Richard Corben est né en 1940 dans une ferme du Missouri. Il passe sa jeunesse à Kansas City où, en 1965, il obtient un diplôme des beaux-arts du Kansas City Art Institute. Il travaille d’abord dans l’animation puis se tourne vers la création de comics underground et se lance dans l’illustration d’histoires d’horreur et de science-fiction pour l’éditeur Warren Publishing. En 1975, l’artiste rejoint Mœbius, Philippe Druillet et Jean-Pierre Dionnet dans l’aventure Métal Hurlant. Edité par Les Humanoïdes associés, le magazine français publie Den, la saga érotico-fantastique du dessinateur. Prolixe, Richard Corben représente à lui seul quelques 5000 planches et plusieurs centaines d’illustrations.
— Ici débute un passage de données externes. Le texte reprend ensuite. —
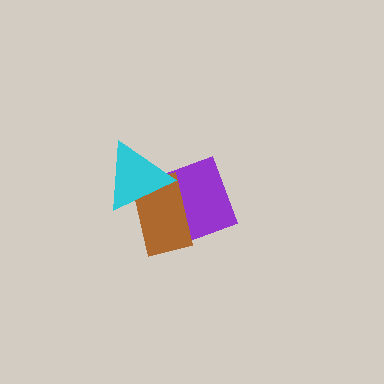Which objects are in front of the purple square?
2 objects cover part of the purple square: the brown rectangle and the cyan triangle.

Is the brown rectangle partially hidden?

Son œuvre a été récompensée par le prix du dessinateur étranger au festival d’Angoulême en 1976 et par le Grand prix de la ville d’Angoulême en 2018. L’artiste, décédé le 2 décembre 2020, restera également reconnu pour son illustration du premier album de Meat Loaf paru en 1979: Bat Out Of Hell. ″ C’était un zombie de l’image, un dingue aux images puissantes, folles et d’une justesse non contestable. Il a inventé la bande dessinée en 3D ″ (Philippe Druillet).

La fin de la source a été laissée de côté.